Francis Godwin (October 20, 1889 – August 5, 1959) was an American illustrator and comic strip artist, notable for his strip Connie and his book illustrations for Treasure Island, Kidnapped, Robinson Crusoe, Robin Hood and King Arthur. He also was a prolific editorial and advertising illustrator.

== Biography ==
Born in Washington, D.C., Godwin was the son of Harry Godwin, The Washington Star's city editor, and in 1905, at age 16, he began as an apprentice on his father's paper. Studying in New York at the Art Students League, Godwin became friends with James Montgomery Flagg and two shared a studio together. Godwin was influenced by Flagg and Charles Dana Gibson, and reflections of both can be seen in Godwin's work. Illustration historian and critic Jim Vadeboncoeur gave Godwin the highest ranking:

While obviously influenced by Flagg (and Charles Dana Gibson), Godwin managed to create a style that was recognizably his and that stood out from both his idols and the mass of clones that were cropping up everywhere. His ability to create tones, especially facial characteristics, with his pen and brush were equal to and in some ways better than Gibson and, I think, obviously superior to Flagg. His use of pen and brush in the same illustration demonstrated an understanding of the medium that set his work apart from his contemporaries. It, combined with his tonal skills, gave his work a depth and weight that was seldom equaled. Walt and Roger Reed in The Illustrator in America, 1880-1980 credit some of this realism to his modeling of busts in clay for reference. They don't say when he adopted this practice, but it's unlikely that he was doing this so early in his career.
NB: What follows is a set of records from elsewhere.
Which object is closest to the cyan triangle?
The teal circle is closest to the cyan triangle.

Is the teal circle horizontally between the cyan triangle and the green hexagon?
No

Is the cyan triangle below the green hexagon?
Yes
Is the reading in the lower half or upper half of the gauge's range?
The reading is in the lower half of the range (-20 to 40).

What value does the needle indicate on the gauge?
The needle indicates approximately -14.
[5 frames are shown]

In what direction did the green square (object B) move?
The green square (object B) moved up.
In 1952, Godwin said, "I am a frustrated engineer." In the wood and metal shop on the ground floor of his Bucks County, Pennsylvania, studio, he built a live-steam working model locomotive measuring four feet long. He also built a six-inch telescope with an electrical device which enabled him to follow the paths of stars.
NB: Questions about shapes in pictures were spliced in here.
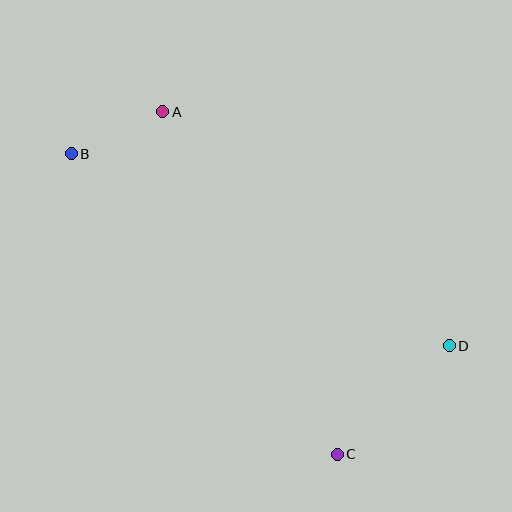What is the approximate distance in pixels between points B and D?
The distance between B and D is approximately 424 pixels.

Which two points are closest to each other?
Points A and B are closest to each other.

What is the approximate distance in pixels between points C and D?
The distance between C and D is approximately 156 pixels.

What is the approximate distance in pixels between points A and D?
The distance between A and D is approximately 370 pixels.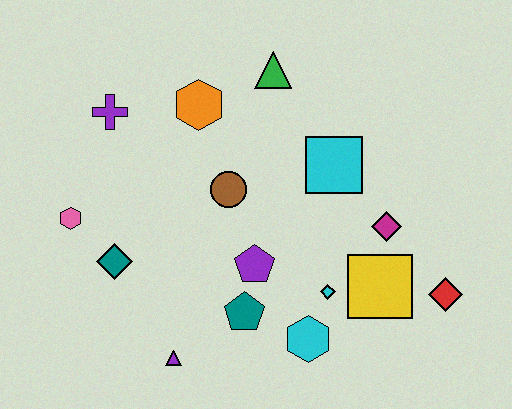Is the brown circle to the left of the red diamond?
Yes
A Society of Illustrators vice-president, Godwin was a member of the National Press Club and the Dutch Treat and Salmagundi clubs.

==Comic strips ==
Godwin's two major strips, seen over three decades, were Connie (Ledger Syndicate, 1927–1944) and Rusty Riley (King Features Syndicate, 1948–1959). Most of Godwin's comic strips over the years were for the Ledger Syndicate, including Vignettes of Life (1924–1927); Connie (1927–1944); Babe Bunting (1930–1939); The Wet Blanket (c. 1933–c. 1941); War on Crime (1936–1938); and Roy Powers, Eagle Scout (1938–1940). Godwin stepped in to replace illustrator Kemp Starrett on writer Paul Powell's daily strip Roy Powers, Eagle Scout ("the official strip of the Boy Scouts of America"), continuing until 1942.

Hal Foster, Milton Caniff and Alex Raymond continue to be reprinted with regularity, while Godwin's strips are difficult to find. He receives more attention in Europe, specifically France (where Connie is usually called Cora), though even there it is quite sparse.
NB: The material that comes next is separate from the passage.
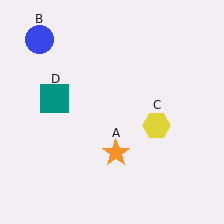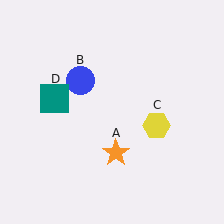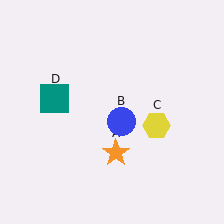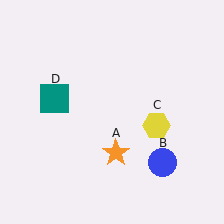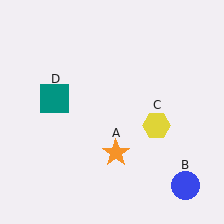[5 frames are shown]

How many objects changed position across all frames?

Godwin's working method is shown in this unfinished Rusty Riley daily.

Godwin also illustrated comic books throughout the 1940s, mostly for Lev Gleason Publications. He drew issues of Wonder Woman in 1943.

== Bibliography ==
- In Service of the Law
- Vignettes of Life (Ledger Syndicate, 1924–1927) — later continued by J. Norman Lynd until 1939
- Follies of Passing Show (1920–1926)
- self-portrait, Photoplay, July 1926, p. 66.
- Connie (Ledger Syndicate, 1927–1944)
- Babe Bunting (Ledger Syndicate, 1930–1939)
- War on Crime (Ledger Syndicate, 1936–1938)
- Roy Powers, Eagle Scout (Ledger Syndicate, 1938–1942)
- Rusty Riley (King Features, 1948–1959)
- Wonder Woman (DC Comics, 1943) – as guest-artist on Comic Cavalcade #2, Sensation Comics #16-19, and #21.